Critics of the Kremlin have suggested that the true purpose of Nord Stream 2 is to attack arch-rival Ukraine, heretofore the main conduit for Russian gas entering the EU. As opposition leader Gennady Gudkov commented, “Russia uses its energy [supplies] as a tool to pressure Ukraine. The pipeline is not economically necessary. It is a political show of ambitions, a way to punish Ukraine.”
With Gazprom suggesting that Nord Stream 2 going into service would immediately cut gas volumes passing through Ukraine to a mere 15% of their current levels, Ukraine’s GDP could be weakened by as much as 3%—equal to the country’s entire defence budget—straining Kiev’s already vulnerable finances.

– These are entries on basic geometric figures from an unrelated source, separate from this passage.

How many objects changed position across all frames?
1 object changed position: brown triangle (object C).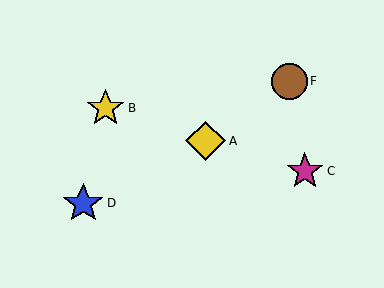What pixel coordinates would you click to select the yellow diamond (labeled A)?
Click at (206, 141) to select the yellow diamond A.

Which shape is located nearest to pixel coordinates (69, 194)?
The blue star (labeled D) at (83, 203) is nearest to that location.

Worse yet, some have suggested that removing Gazprom’s dependence on pipelines through Ukraine would give the Kremlin the green light to ramp up its aggression towards Kiev. A renewal of the conflict which has been largely frozen for five years would necessarily have a chilling effect on the EU member states situated along Ukraine’s borders.

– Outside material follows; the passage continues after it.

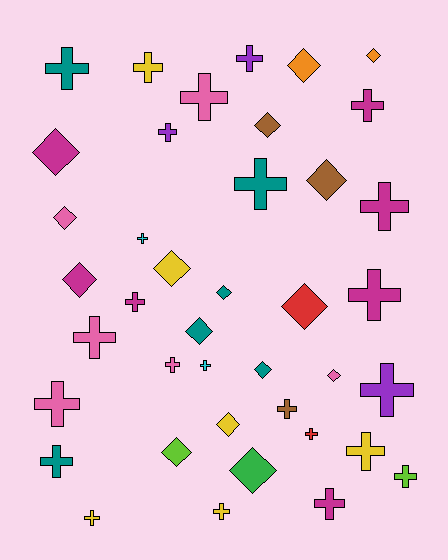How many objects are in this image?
There are 40 objects.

Fresh questions in Brussels
In spite of this laundry list of security concerns, the EU has been unable to come to enough of a consensus to block the project. It remains unclear whether the proposed U.S. sanctions will make it through Congress and be signed into law by Donald Trump, and it’s equally uncertain what effect Washington’s 11th hour push to freeze construction on the pipeline will have on policymakers in Brussels.
The EU is understandably weary of unilateral American sanctions, and some German politicians have balked at what they see as Washington’s meddling in European affairs. It’s nevertheless likely that the proffered sanctions will reignite the debate in Brussels over the project, throwing its completion into question even as the final lengths of pipe are laid in the Baltic Sea.